Şimdi sormaz mı vicdan ve izan sahibi bir insan;

a)Milletvekili bile seçilemezken; sizin için bulunan formül, sulandırmadı mı milletvekili seçimlerini?

b)Geçtiğimiz dönemde Aysel Tuğluk; bin bir vaveyla ile hapisten getirilip, vekil koltuğuna oturtulduğunda, geçerli kanun kiralık mıydı da; bu dönemde geçerliliğini kaybetti?

c)Aday gösterildiklerinde, savcılık belgeleri mi eksikmiş. Yüksek Seçim Kurulu onamış adaylıklarını ve sizin imzanızla Resmi Gazete’de yayınlanarak kesinleşmiş adaylıklar? Bir tertip miydi yoksa; seçilinceye kadar önlerine kanuni hiçbir engel çıkarılmamış olması. Özel korumalı kanunları 3 günde çıkaran O Yüce Meclis, bulamıyor formülünü; yerine tek adam; bir fermanla duyuruyor kamu oyuna hükmünü; Bunun formülü olmaz!

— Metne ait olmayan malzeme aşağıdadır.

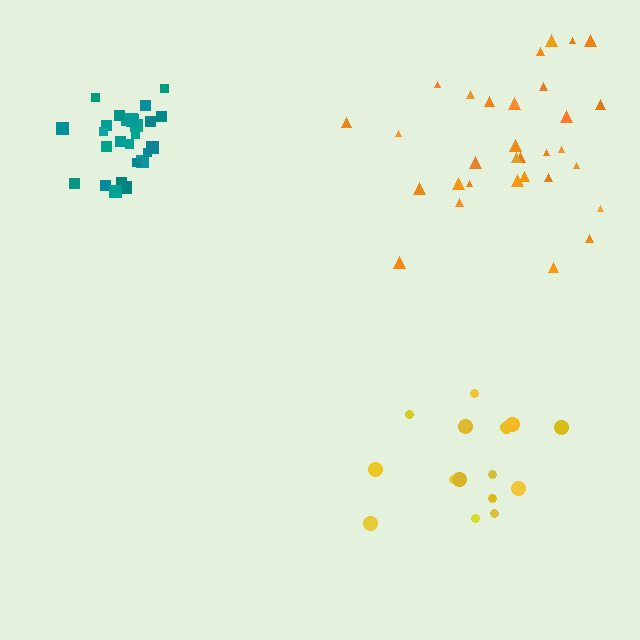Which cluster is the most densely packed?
Teal.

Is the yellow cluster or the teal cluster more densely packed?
Teal.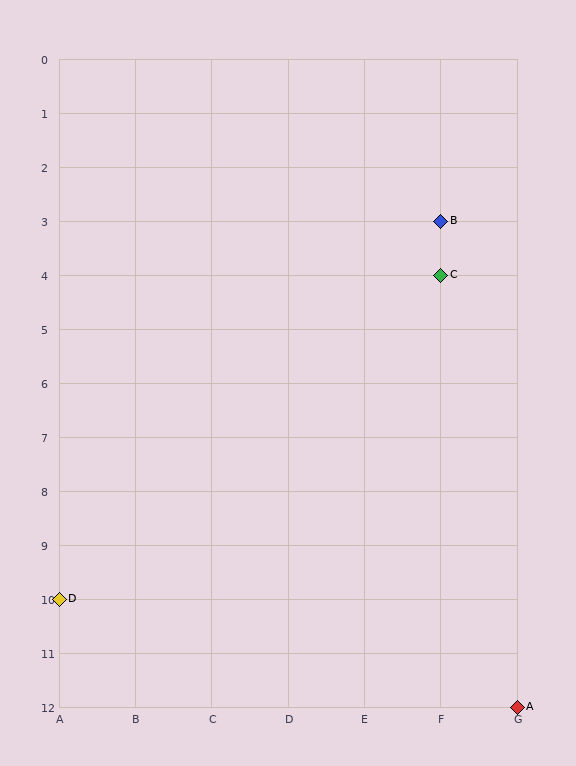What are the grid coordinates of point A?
Point A is at grid coordinates (G, 12).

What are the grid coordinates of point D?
Point D is at grid coordinates (A, 10).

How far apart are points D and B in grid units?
Points D and B are 5 columns and 7 rows apart (about 8.6 grid units diagonally).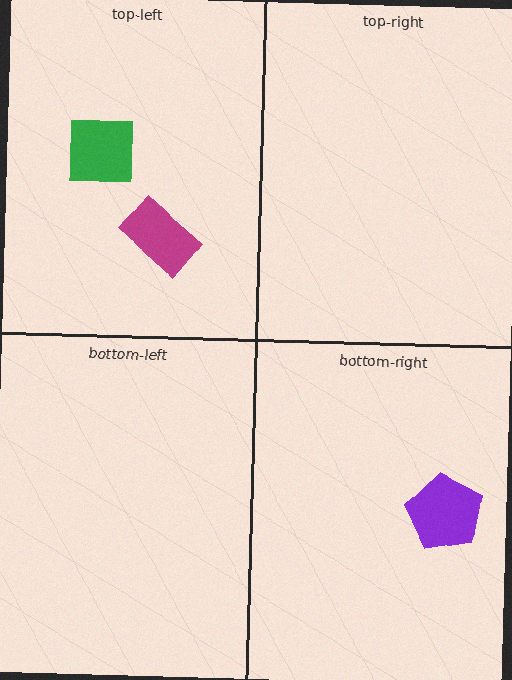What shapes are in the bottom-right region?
The purple pentagon.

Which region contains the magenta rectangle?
The top-left region.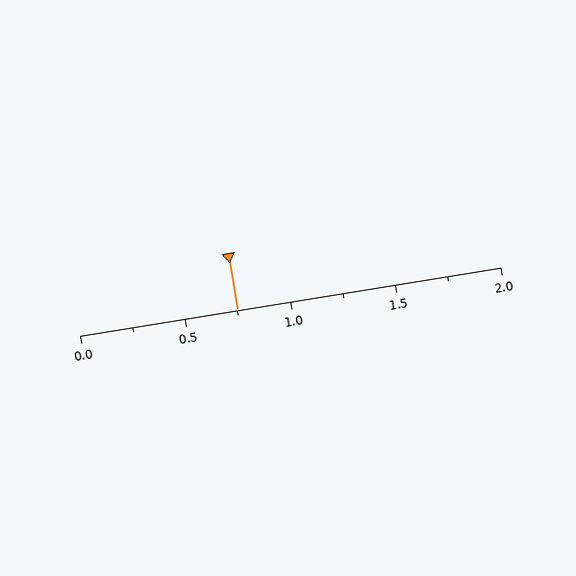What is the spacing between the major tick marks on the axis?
The major ticks are spaced 0.5 apart.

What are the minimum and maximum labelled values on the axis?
The axis runs from 0.0 to 2.0.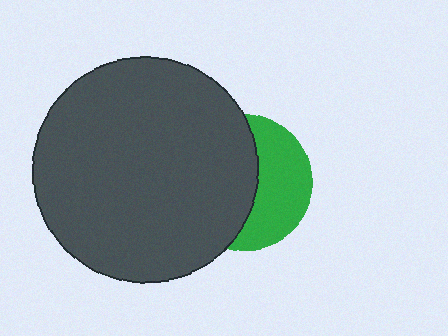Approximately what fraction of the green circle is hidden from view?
Roughly 56% of the green circle is hidden behind the dark gray circle.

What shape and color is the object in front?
The object in front is a dark gray circle.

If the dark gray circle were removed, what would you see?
You would see the complete green circle.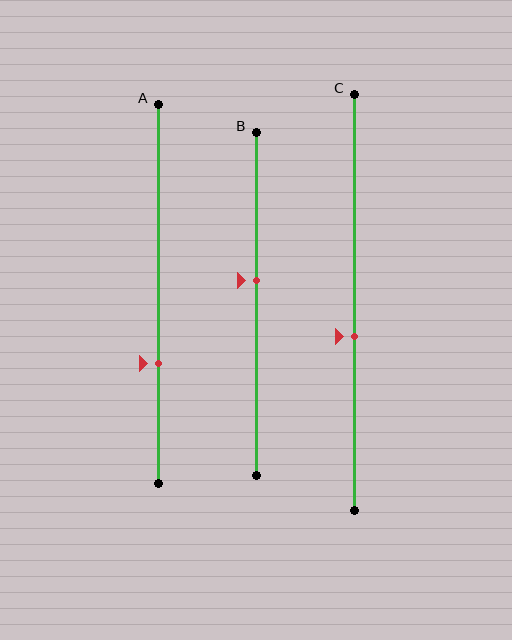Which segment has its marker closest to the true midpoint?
Segment B has its marker closest to the true midpoint.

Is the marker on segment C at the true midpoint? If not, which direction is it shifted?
No, the marker on segment C is shifted downward by about 8% of the segment length.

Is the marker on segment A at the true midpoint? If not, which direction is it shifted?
No, the marker on segment A is shifted downward by about 18% of the segment length.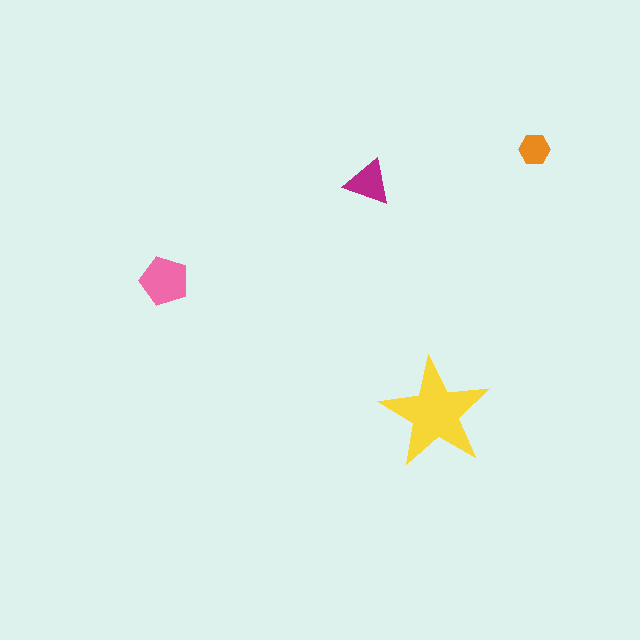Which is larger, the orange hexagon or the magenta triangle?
The magenta triangle.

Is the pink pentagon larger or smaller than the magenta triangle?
Larger.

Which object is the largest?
The yellow star.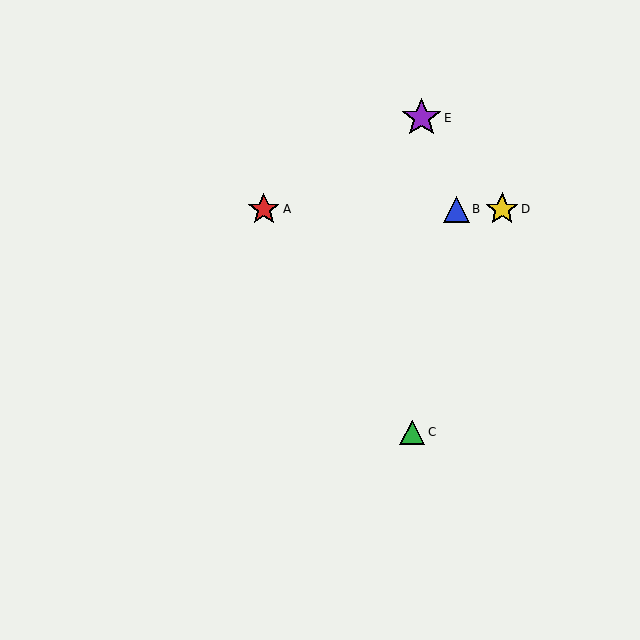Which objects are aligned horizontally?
Objects A, B, D are aligned horizontally.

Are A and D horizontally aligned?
Yes, both are at y≈209.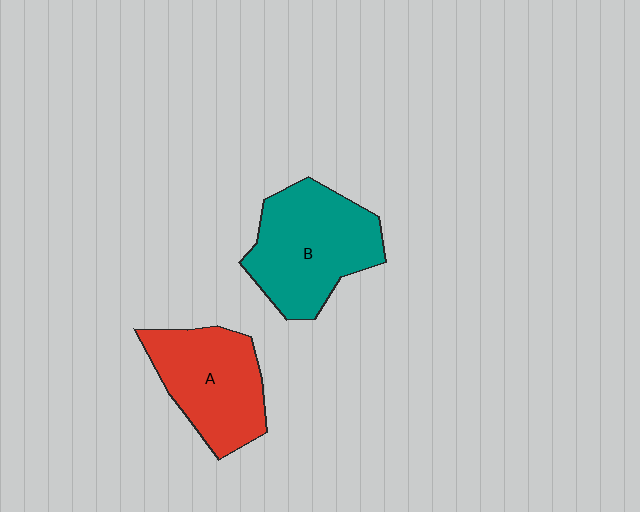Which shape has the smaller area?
Shape A (red).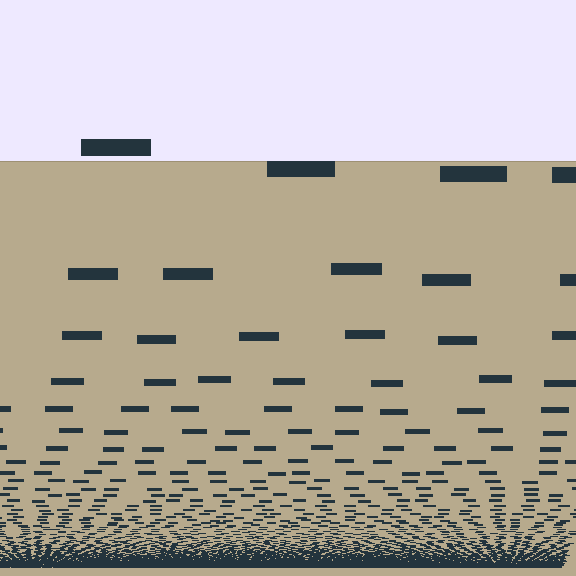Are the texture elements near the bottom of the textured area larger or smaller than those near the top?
Smaller. The gradient is inverted — elements near the bottom are smaller and denser.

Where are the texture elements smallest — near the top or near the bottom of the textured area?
Near the bottom.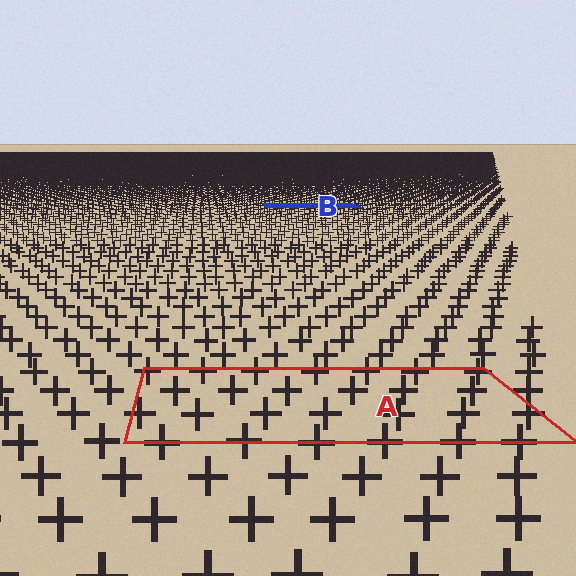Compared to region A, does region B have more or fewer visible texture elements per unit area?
Region B has more texture elements per unit area — they are packed more densely because it is farther away.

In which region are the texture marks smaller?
The texture marks are smaller in region B, because it is farther away.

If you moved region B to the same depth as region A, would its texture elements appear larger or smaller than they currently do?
They would appear larger. At a closer depth, the same texture elements are projected at a bigger on-screen size.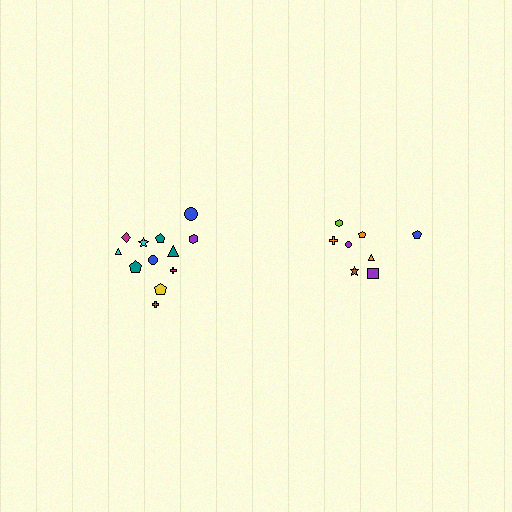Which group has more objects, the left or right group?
The left group.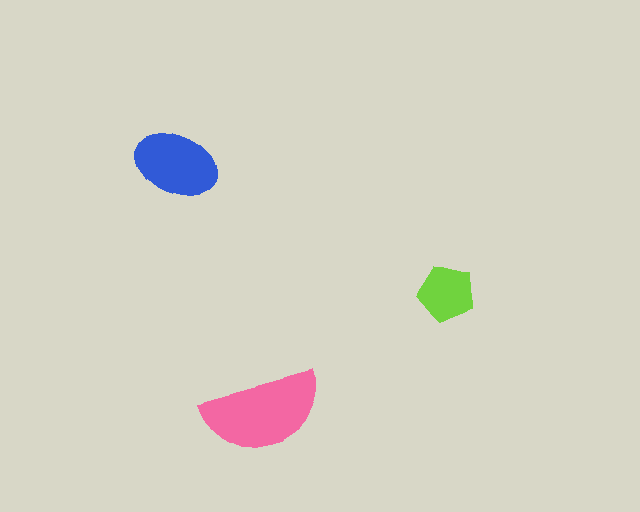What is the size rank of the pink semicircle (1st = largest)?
1st.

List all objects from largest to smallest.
The pink semicircle, the blue ellipse, the lime pentagon.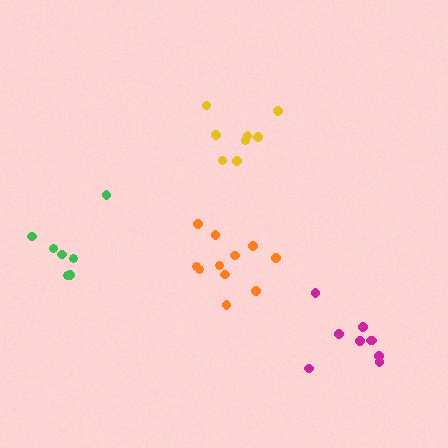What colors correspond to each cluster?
The clusters are colored: magenta, green, orange, yellow.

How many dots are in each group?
Group 1: 9 dots, Group 2: 7 dots, Group 3: 11 dots, Group 4: 8 dots (35 total).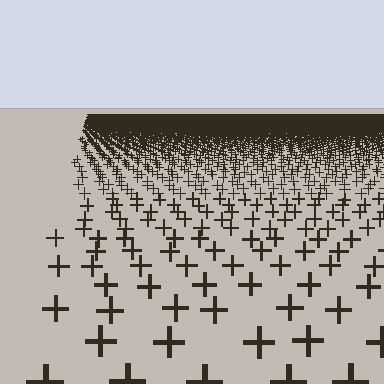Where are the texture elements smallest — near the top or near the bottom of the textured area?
Near the top.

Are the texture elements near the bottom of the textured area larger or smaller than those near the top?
Larger. Near the bottom, elements are closer to the viewer and appear at a bigger on-screen size.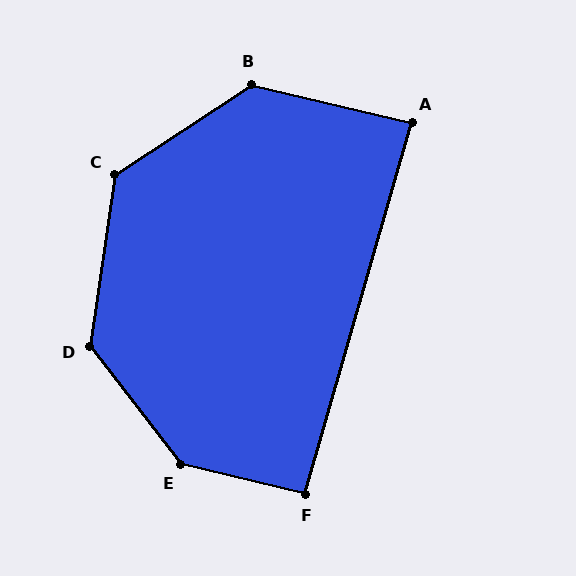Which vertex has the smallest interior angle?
A, at approximately 87 degrees.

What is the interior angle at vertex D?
Approximately 134 degrees (obtuse).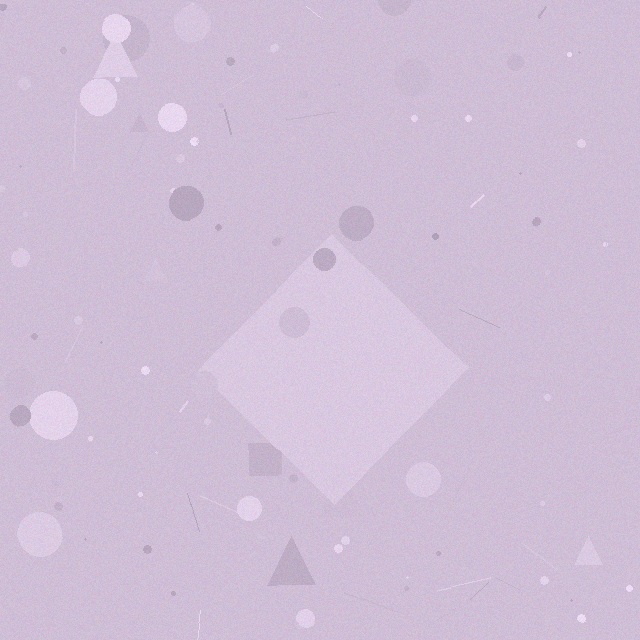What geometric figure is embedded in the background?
A diamond is embedded in the background.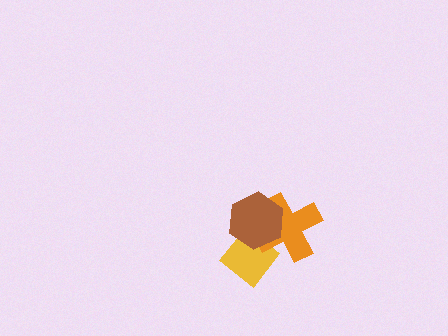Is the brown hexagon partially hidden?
No, no other shape covers it.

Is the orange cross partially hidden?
Yes, it is partially covered by another shape.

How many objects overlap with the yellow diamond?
2 objects overlap with the yellow diamond.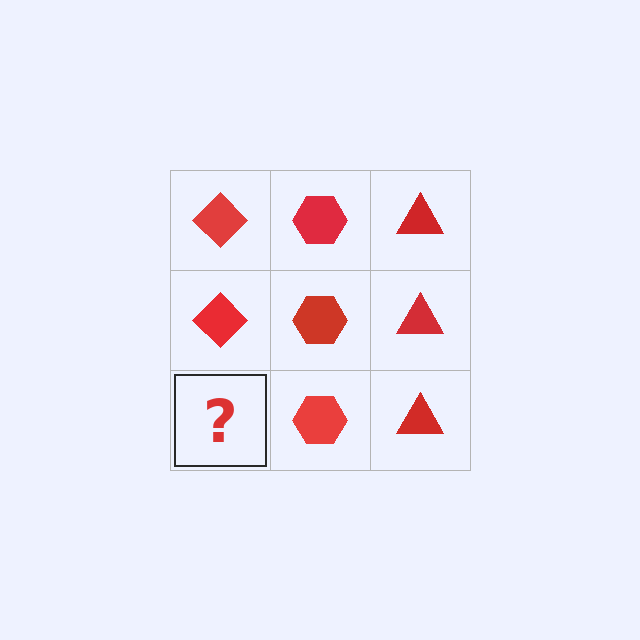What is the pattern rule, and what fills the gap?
The rule is that each column has a consistent shape. The gap should be filled with a red diamond.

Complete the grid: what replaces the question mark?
The question mark should be replaced with a red diamond.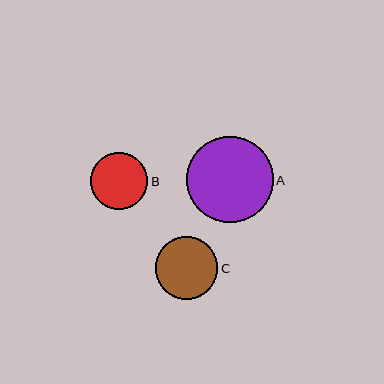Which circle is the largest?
Circle A is the largest with a size of approximately 86 pixels.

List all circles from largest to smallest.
From largest to smallest: A, C, B.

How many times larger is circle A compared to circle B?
Circle A is approximately 1.5 times the size of circle B.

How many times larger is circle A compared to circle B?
Circle A is approximately 1.5 times the size of circle B.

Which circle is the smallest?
Circle B is the smallest with a size of approximately 57 pixels.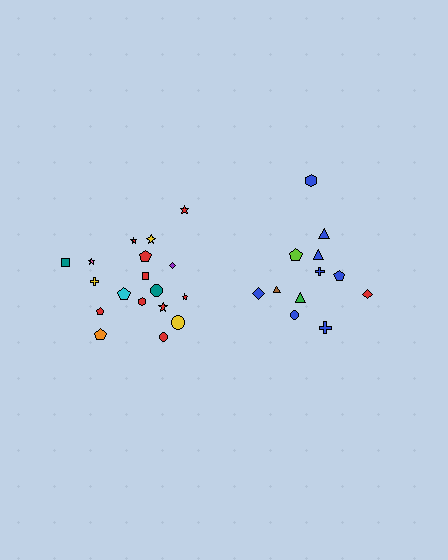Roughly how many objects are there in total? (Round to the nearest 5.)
Roughly 30 objects in total.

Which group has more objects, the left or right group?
The left group.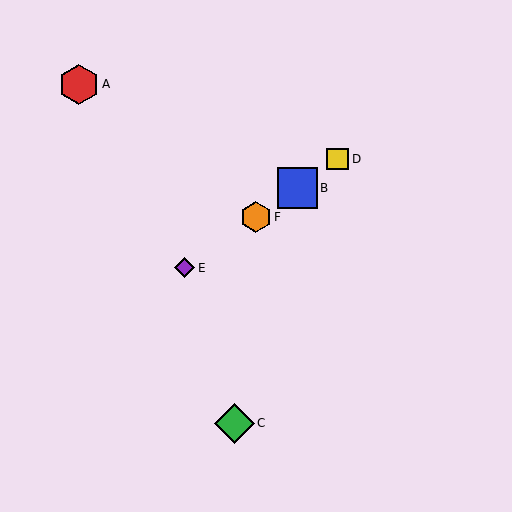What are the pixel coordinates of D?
Object D is at (338, 159).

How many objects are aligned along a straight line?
4 objects (B, D, E, F) are aligned along a straight line.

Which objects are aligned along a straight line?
Objects B, D, E, F are aligned along a straight line.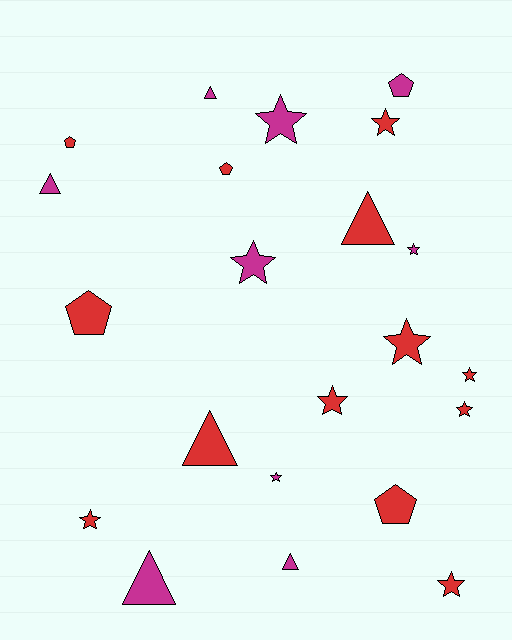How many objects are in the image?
There are 22 objects.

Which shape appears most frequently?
Star, with 11 objects.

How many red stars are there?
There are 7 red stars.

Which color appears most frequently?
Red, with 13 objects.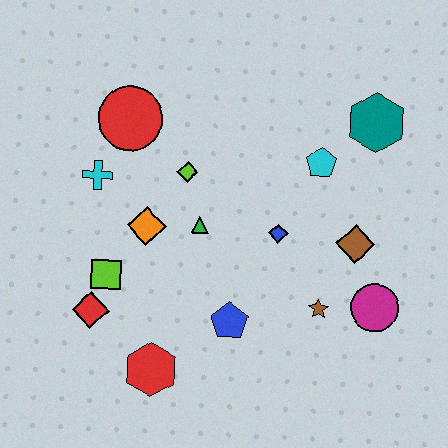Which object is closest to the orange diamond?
The green triangle is closest to the orange diamond.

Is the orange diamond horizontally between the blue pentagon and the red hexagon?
No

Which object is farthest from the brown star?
The red circle is farthest from the brown star.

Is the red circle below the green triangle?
No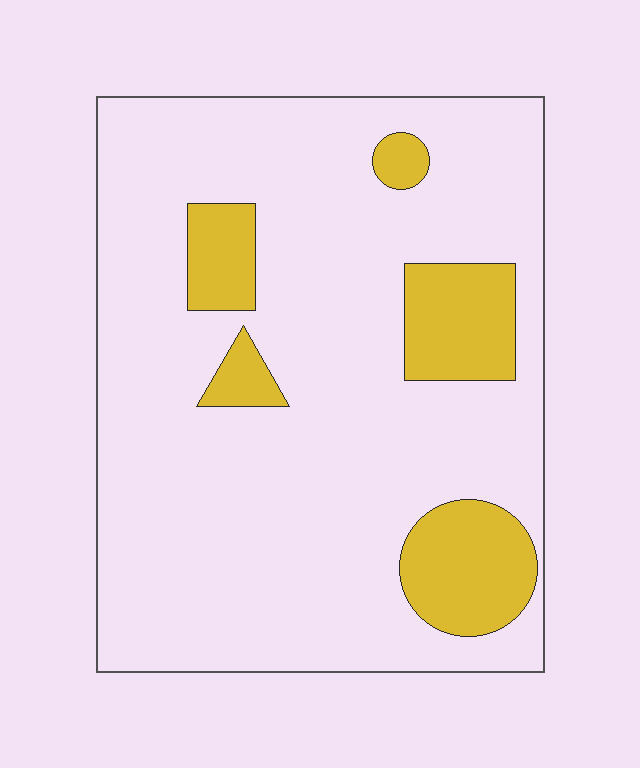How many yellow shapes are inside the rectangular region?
5.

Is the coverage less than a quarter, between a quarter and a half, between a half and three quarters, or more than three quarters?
Less than a quarter.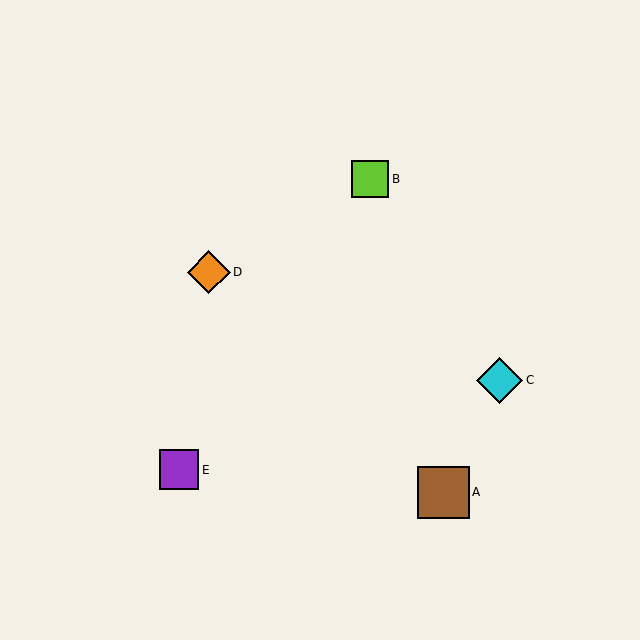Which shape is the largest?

Kaldı mı Bay Çiçek şimdi; ortada?

İşte son sorumuzun da kaynağı bu...

Sayın Bay Çiçek bundan böyle ne yapacak?

Biz demeyiz ama; çevre hâlâ onu Meclis Başkanı mı sayacak? Yoksa; icazetsiz yola çıkmanın bedelini mi ilk seçimde ödeyecek?

Kim dedi sana, icazetini almadan yollara dökül diye Bay Çiçek? Partileri topla da formül bul diye!..

Bilmez miydin; ol demeden olunmaz; gör demeden görünmez; yaz demeden yazılmaz!.. ‘çıkacak!..’ demeden yasa çıkmaz!.. Üstelik açık ettin: ‘Anlaşsınlar; Başbakan’a götüreyim... bu tutukluluk olayı hem başımı ağrıtıyor; hem midemi bulandırıyor’.

Oysa çoktan değişti yeriniz; İcazet sahibi sizden; çok adım önde. Bundan böyle; kalıyor iki seçenek: Ya bu deveyi gütmek; ya makamı terk etmek.”